Davvero l’uomo più potente dell’Occidente, anzi del mondo, sarebbe impotente? Proprio così. Che ne dite di un capo di stato e di governo che, non avendo una maggioranza che lo sostiene in entrambi i rami del parlamento, non è in grado di realizzare il suo programma di governo, cioè di mantenere le sue promesse elettorali? Ma mi devo correggere: c’è un unico campo in cui il presidente americano può effettivamente essere considerato l’uomo più potente della terra: quello militare. In quanto comandante in capo delle forze armate il presidente può, a sua totale discrezione, fare la guerra a chicchessia e per qualunque motivo, bombardare, inviare soldati e droni killer in qualunque luogo del pianeta, con l’unico vincolo di informare il Congresso e di ottenerne l’autorizzazione dopo tre mesi


L’articolo di STEFANO RIZZO, americanista

Joe Biden incontra a Varsavia profughi e bambini ucraini a cui ha garantito aiuti e 

HABEMUS PAPAM. ABBIAMO un nuovo papa. No, tranquilli, quello che c’è è in discreta salute e gli auguriamo ancora cento e cento anni di vita. Il papa nuovo è un altro, ma ha con lui molte cose in comune: è anziano, cattolico, bianco di carnagione e animato da ottimi propositi. Non c’è evento tragico al mondo — stragi, guerre, carestie, pestilenze, sparatorie, povertà — che non provochi in lui sentimenti di commozione e di condanna, accorate esortazioni a porre fine al male sulla terra. Sono tutti e due brave persone, ognuno a modo suo a capo della vasta comunità che si riconosce in lui. Viaggiano, lavorano indefessamente, stringono le mani dei fedeli, accarezzano i bambini, confortano gli afflitti e redarguiscono i reprobi.

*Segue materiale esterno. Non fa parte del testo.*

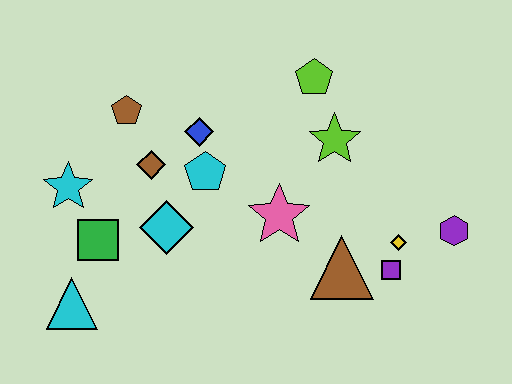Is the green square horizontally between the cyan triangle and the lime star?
Yes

Il papa vero sta a Roma, l’altro a Washington. L’avete capito: si tratta di Joe Biden, il presidente degli Stati Uniti, l’uomo più potente della terra. Solo che non si direbbe. Sta lì nella sua casa bianca ormai da un anno e mezzo; da quel pulpito ha detto tante cose importanti, del tipo: “mai più una guerra in cui non siano in gioco la sicurezza o gli interessi vitali degli Stati Uniti”, oppure: “basta con le stragi di innocenti provocate dalla lobby delle armi”, o ancora (davanti ai disgraziati presi a frustate da armigeri a cavallo per ricacciarli oltre confine): “noi non siamo così, è una vergogna inaccettabile trattare in questo modo degli esseri umani”. E tante altre belle cose tutte condivisibili.

Yanela, bambina honduregna, è in lacrime e ha lo sguardo rivolto alla madre perquisita da un agente della polizia di frontiera; la foto è stata scattata John Moore in Texas il 12 giugno 2018; lo scatto si è aggiudicato il World Press Photo of the Year 2019

Il problema è che le parole sono state tante, ma i fatti pochi o nessuno. Aveva iniziato il mandato promettendo che avrebbe messo sotto controllo la pandemia di Covid dopo la sciagurata gestione del suo predecessore, ma le vaccinazioni languono (67 per cento della popolazione sopra i 65 anni) e l’epidemia continua a provocare ogni giorno 300 vittime e 29.000 ricoveri. 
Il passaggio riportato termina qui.